REPUBLIKA.CO.ID, Tak jarang, bila ke dokter, kita mendapatkan obat berupa antibiotik. Seorang ibu sempat mengeluhkan bahwa dokternya kerap memberikan antibiotik untuk anak yang berpenyakit ringan seperti batuk. Lantas, bagaimana sebenarnya kita harus mencermati antibiotik?
Menurut dr Zubairi Djoerban, spesialis penyakit dalam dan guru besar Fakultas Kedokteran Universitas Indonesia, antibiotik adalah zat antimikroba (zat antikuman) yang berasal dari mikroba lain, umumnya jamur, atau dapat juga dibuat secara sintetik. Contohnya, lanjut Zubairi, antibiotik penisilin yang ditemukan oleh Alexander Flemming merupakan suatu zat yang dihasilkan oleh jamur.

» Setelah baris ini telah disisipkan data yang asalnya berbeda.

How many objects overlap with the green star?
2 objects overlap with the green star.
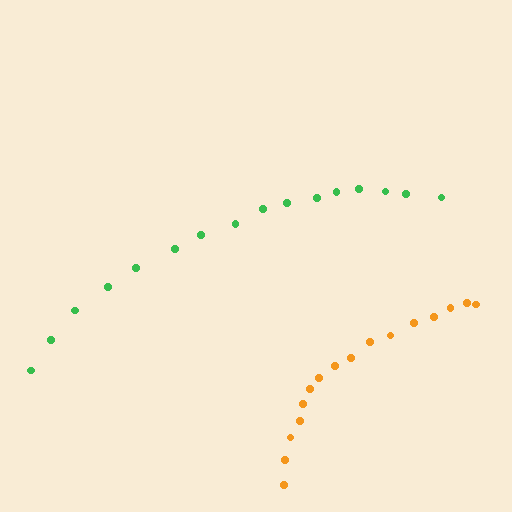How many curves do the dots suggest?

Satu jenis antibiotik biasanya hanya ampuh untuk satu kelompok kuman tertentu, tetapi tidak untuk kuman yang lain, tetapi ada pula antibiotik yang dapat membunuh berbagai kelompok kuman.
Kendati begitu, Zubairi tetap menekankan agar hati-hati saat mengonsumsi antibiotik. Pasalnya, bila sembarangan dapat menimbulkan masalah yang serius misalnya alergi, dan yang paling ditakuti adalah bila terjadi resistensi, artinya antibiotik yang dipakai menjadi tidak ampuh lagi. Kuman menjadi kebal terhadap antibiotik tersebut. Demam memang merupakan tanda adanya infeksi. Demam terjadi karena sel-sel tubuh bereaksi untuk melawan infeksi tersebut.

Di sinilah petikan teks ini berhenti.